BANYAK orang makan gorengan sebagai menu berbuka puasa saat Ramadan. Gorengan disukai selain lezat juga mampu mengganjal perut sebelum makan besar.
“Tanpa disadari, kita suka berbuka puasa dengan makanan yang mengandung kolesterol tinggi, seperti gorengan, daging berlemak, jeroan, junk food, atau makanan tinggi lemak jenuh lainnya, seperti makanan atau minuman bersantan sebagai reward setelah berpuasa selama belasan jam. Alhasil, kadar kolesterol jahat dalam tubuh pun meningkat,” kata Dokter Spesialis Gizi Klinis di RS Siloam Kebon Jeruk dr Sheena R Angelia.
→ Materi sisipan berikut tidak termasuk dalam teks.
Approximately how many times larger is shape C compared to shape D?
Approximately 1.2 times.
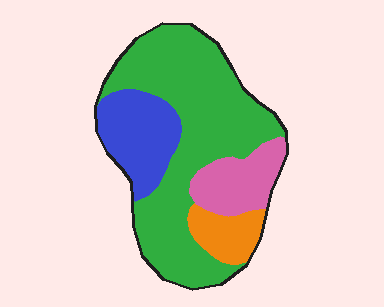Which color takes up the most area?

Dia pun menjelaskan bagaimana dampaknya kepada tubuh bila kolesterol jahat atau LDL meningkat.
“Jika jumlah kolesterol dalam tubuh terlalu banyak atau tidak ada keseimbangan antara LDL dan HDL, justru membawa dampak buruk dan menimbulkan berbagai penyakit seperti penyumbatan pembuluh darah, penyakit jantung, dan hipertensi,” ujarnya.
Dia mengatakan, di tahap awal memang tidak ada gejala khusus saat kadar kolesterol di tubuh meningkat.
Namun jika kadar kolesterol sudah lebih dari 200 mg/dL, biasanya muncul berbagai gejala tidak nyaman seperti sering sakit kepala, tengkuk hingga bahu terasa pegal dan kaku, nyeri pada persendian.